L’INSPQ cherche à savoir si l’implantation d’une coop dans ces communautés éloignées a un impact sur la qualité de vie des habitants.

« Est-ce que de rapprocher les commerces alimentaires des consommateurs va faire en sorte qu’ils vont avoir une meilleure qualité de vie, une meilleure alimentation ? », se demande la coordonnatrice du projet, Gabrielle Durette.

L’étude est réalisée dans des villages considérés comme des « déserts alimentaires ». Selon L’INSPQ, ce sont des endroits où le commerce le plus près est situé à plus de 16 kilomètres et qui ont une défavorisation au plan socio-économique.

L’Institut s’est intéressé au processus d’implantation d’une coop alimentaire à Gallix, à Rivière-Saint-Jean et Magpie. Ces projets en sont encore à l’étape de développement.

L’INSPQ suit aussi la coop de Rivière-Pentecôte. Comme celle-ci est ouverte depuis plus de six mois, il sera possible d’identifier les effets dès la prochaine collecte de données.

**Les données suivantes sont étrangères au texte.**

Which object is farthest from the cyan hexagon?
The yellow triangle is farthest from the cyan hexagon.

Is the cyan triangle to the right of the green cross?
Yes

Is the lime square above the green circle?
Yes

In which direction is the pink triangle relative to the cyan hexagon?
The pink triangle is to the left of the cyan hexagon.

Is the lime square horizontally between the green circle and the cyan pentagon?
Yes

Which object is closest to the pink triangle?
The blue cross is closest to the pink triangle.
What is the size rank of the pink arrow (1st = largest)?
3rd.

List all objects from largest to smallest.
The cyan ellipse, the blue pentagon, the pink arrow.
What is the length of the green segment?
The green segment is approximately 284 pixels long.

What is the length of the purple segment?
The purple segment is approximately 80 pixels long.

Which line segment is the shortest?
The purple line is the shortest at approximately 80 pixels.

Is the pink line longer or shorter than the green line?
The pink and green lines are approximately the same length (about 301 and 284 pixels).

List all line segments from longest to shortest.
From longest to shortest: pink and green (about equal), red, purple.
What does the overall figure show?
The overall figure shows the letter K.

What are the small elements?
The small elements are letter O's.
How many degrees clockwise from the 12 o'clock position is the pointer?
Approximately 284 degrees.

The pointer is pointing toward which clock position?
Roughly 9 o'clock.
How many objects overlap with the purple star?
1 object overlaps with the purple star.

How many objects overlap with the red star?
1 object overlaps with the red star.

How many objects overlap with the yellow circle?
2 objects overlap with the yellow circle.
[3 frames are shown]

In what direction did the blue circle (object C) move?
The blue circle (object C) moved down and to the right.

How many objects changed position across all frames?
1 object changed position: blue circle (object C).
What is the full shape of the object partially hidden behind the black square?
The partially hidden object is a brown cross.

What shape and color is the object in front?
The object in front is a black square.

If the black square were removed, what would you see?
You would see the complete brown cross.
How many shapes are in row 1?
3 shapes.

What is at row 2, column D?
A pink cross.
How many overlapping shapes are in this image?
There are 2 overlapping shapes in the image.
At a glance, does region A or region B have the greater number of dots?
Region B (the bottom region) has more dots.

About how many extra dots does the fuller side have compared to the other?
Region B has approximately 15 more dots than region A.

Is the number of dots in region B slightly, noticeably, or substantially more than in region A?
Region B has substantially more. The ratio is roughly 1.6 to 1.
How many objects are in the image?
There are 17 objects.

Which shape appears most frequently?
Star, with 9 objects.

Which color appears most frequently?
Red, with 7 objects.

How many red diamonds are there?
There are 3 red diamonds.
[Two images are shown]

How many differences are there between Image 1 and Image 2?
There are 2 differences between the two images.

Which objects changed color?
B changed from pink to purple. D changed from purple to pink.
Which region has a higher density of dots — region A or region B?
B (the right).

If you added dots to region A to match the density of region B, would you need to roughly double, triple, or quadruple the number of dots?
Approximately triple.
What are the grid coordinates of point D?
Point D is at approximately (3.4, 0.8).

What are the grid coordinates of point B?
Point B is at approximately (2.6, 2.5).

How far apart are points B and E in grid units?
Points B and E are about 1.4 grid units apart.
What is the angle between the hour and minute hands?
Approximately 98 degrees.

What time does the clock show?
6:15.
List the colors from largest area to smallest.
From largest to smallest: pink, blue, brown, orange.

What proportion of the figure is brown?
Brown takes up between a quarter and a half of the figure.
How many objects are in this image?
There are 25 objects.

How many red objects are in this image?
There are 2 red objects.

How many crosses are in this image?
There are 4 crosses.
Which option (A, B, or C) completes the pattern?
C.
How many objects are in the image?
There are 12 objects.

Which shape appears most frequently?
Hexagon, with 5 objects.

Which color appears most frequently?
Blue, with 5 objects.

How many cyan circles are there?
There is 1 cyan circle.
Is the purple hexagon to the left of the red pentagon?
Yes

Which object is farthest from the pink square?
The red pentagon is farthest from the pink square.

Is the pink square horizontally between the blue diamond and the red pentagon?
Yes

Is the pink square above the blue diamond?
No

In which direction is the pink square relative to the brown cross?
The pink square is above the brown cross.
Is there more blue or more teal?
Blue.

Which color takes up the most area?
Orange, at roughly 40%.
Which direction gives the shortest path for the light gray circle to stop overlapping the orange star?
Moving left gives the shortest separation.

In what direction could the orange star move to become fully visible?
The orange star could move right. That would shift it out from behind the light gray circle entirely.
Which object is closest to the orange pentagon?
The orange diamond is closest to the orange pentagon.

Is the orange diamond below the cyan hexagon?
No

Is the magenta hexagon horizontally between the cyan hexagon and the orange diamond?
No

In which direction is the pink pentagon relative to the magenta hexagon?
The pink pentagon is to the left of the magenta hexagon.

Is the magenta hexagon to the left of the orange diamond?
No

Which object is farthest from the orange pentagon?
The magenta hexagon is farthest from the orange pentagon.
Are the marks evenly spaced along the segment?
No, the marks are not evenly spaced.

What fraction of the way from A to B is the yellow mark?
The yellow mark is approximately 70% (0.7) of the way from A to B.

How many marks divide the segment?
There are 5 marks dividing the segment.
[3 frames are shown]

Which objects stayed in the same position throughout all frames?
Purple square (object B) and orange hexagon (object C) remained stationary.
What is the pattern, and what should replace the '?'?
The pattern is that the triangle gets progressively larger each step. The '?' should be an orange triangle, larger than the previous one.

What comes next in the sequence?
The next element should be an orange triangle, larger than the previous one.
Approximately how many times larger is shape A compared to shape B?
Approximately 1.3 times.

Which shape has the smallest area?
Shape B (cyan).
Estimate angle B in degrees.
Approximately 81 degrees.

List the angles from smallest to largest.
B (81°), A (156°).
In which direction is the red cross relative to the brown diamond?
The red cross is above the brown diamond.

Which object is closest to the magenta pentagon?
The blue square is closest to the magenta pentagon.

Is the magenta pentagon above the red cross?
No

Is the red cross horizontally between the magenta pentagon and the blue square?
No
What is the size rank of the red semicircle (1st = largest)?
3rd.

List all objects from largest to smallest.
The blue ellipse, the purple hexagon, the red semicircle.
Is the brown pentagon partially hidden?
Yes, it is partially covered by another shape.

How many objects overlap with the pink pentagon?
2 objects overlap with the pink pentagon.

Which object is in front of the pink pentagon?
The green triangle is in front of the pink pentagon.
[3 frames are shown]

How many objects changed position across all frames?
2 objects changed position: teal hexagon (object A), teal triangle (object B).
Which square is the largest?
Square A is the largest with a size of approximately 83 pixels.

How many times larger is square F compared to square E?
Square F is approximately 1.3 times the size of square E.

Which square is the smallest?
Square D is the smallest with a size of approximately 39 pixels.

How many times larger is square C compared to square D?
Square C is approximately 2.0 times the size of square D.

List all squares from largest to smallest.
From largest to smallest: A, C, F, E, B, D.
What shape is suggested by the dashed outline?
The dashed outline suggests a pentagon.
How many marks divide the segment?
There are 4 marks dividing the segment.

L’objectif est de voir les effets des coops sur l’alimentation, les habitudes d’achat, la santé ainsi que la vitalité et le bien-être communautaire.

Ce qui a été observé lors de la première collecte d’information, c’est que de nombreuses familles vivent de l’insécurité alimentaire.

« Être dans l’insécurité alimentaire, ça a des effets négatifs sur la qualité de l’alimentation et la santé physique et mentale », affirme Mme Durette.

Cette dernière ajoute que l’éloignement réduit l’accès à des produits frais.

« On pense que ça pourrait avoir un effet négatif comme de réduire la consommation de fruits et légumes », explique-t-elle.

Les collectes de données sont réalisées par moyen de questionnaires envoyés aux résidents. La deuxième phase est entamée.